Estados Unidos es hoy la superpotencia única en el plano mundial. La URSS solía pregonar su superioridad, exhibía sus arsenales y amenazaba al planeta hasta que llegó al poder Gorbachov y el aparato soviético sufrió una implosión inevitable dado su sistema despótico y rezago. Otras, como China y la India, aspiran al peldaño, pero carecen de ciertos componentes, por lo que su promoción deberá esperar.

No hay duda de que las universidades y, concretamente, la tecnología y las ciencias le proporcionan a Estados Unidos el lustre del título. Lamentablemente, el brillo se opaca porque Estados Unidos ha devenido también en un paraíso para las drogas y las armas personales, una combinación fatídica. No obstante, las armas para legítimos propósitos personales han abierto la puerta a las de guerra, como rifles y ametralladoras, letales en manos de delincuentes o perturbados.

Estados Unidos, la superpotencia mundial, está siendo derrotada en su propio territorio

La consecuencia la observamos con dolor en los asesinatos masivos para liquidar a estudiantes y maestros en escuelas y colegios. Este fenómeno está pasando del dominio policial a las estrategias para detener preventivamente a personas perturbadas. El más reciente episodio, la semana pasada, fue desgarrador, con 17 fallecidos. Su protagonista apenas cumplía 19 años y mostraba visibles desajustes emocionales. Hoy, nos preguntamos, ¿cómo fue posible que un muchacho con esos antecedentes ingresara a las aulas portando una ametralladora R-15, más propia para Chechenia?

Lo más revelador fue que diversas entidades policiales habían sido advertidas sobre la peligrosidad del estudiante, sin que movieran un dedo para prevenir el suceso.
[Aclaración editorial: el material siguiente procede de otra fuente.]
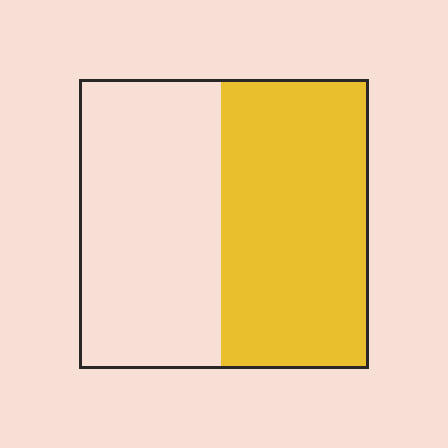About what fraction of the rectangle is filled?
About one half (1/2).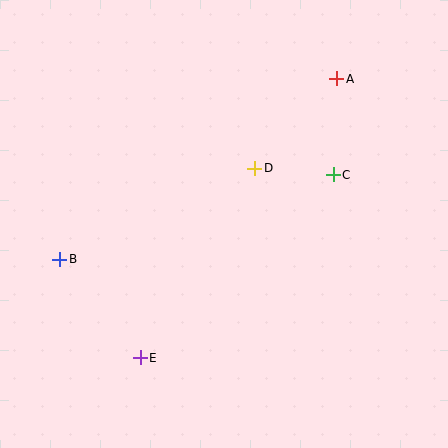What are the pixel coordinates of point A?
Point A is at (337, 79).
Antes de la fecha fatal, hasta el FBI había sido alertado, pero de nada valió. Situaciones similares se dieron en Columbine, Sandy Hook, Las Vegas y en un centro social de Florida, con saldos mortales horripilantes. Nos preguntamos para qué tanto adelanto técnico si el sentido humano de la premura, la solidaridad y la urgencia para prevenir y rescatar a posibles víctimas se ha esfumado.

Así, Estados Unidos, la superpotencia mundial, está siendo derrotada en su propio territorio. Algo deberá hacer, empezando por poner a raya a la National Rifle Association porque ahora resulta que los triunfos del mañana se rinden a los pies de seres desquiciados. Aplausos para las juventudes que desde ahora se concentran en Washington, preludio para una gran demostración contra el libertinaje de las armas el 24 de marzo.